Received 12 February 2003; Accepted 12 February 2003

Copyright © 2002 Hindawi Publishing Corporation. This is an open access article distributed under the Creative Commons Attribution License, which permits unrestricted use, distribution, and reproduction in any medium, provided the original work is properly cited.

Abstract

Thin sections from human breast biopsies were employed to perform a differential analysis of the ultrasound spectral responses from invasive ductal carcinoma and normal tissue. A non-destructive testing methodology was employed, yielding the reflection coefficients as function of frequency in the clinical ultrasound range.

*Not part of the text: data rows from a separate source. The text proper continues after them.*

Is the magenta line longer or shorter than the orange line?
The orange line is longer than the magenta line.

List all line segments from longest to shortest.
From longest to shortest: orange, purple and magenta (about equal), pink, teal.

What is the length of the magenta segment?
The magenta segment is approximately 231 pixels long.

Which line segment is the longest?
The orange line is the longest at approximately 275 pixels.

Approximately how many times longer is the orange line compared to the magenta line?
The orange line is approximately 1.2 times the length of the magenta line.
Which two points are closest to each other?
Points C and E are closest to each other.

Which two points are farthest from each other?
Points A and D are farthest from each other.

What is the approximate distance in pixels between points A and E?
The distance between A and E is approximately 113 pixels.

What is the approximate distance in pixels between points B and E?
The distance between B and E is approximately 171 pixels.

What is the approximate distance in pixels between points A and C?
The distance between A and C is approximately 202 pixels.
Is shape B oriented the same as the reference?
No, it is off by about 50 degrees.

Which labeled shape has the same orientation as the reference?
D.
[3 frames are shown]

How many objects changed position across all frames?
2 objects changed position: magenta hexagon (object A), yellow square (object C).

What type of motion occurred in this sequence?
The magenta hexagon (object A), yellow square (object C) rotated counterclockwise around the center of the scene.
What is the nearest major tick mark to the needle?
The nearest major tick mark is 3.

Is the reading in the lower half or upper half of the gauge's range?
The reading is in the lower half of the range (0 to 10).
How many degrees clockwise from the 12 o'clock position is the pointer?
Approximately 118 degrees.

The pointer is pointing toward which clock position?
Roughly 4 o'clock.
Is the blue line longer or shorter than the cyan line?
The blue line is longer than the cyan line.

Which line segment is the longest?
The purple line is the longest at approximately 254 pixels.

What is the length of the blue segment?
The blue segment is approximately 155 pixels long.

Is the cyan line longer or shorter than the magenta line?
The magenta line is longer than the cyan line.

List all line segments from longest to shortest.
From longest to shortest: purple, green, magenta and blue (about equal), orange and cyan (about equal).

The spectral responses were simulated both in the context of continuum and nano-biomechanics, with the objective of quantifying the physical properties that determine the differences in the spectral signature of normal vs. malignant tissue. The properties that were employed for the theoretical reconstruction of the spectra were: the density, the continuum and the nanomechanical elastic constants, and the nanomechanical theory internodal distance. The latter is a measure of the depth-of-penetration of mechanical actions between contiguous tissue elements. Together with vectorial descriptors of the tissue spatial arrangement, the internodal distance variable affords the quantitative incorporation of tissue architectural data in the theoretical model.

In this paper, the validity of the nanomechanical approach to tissue characterization is discussed, and its potential extensions to biomolecular marker-based cancer diagnostics and therapeutics are considered.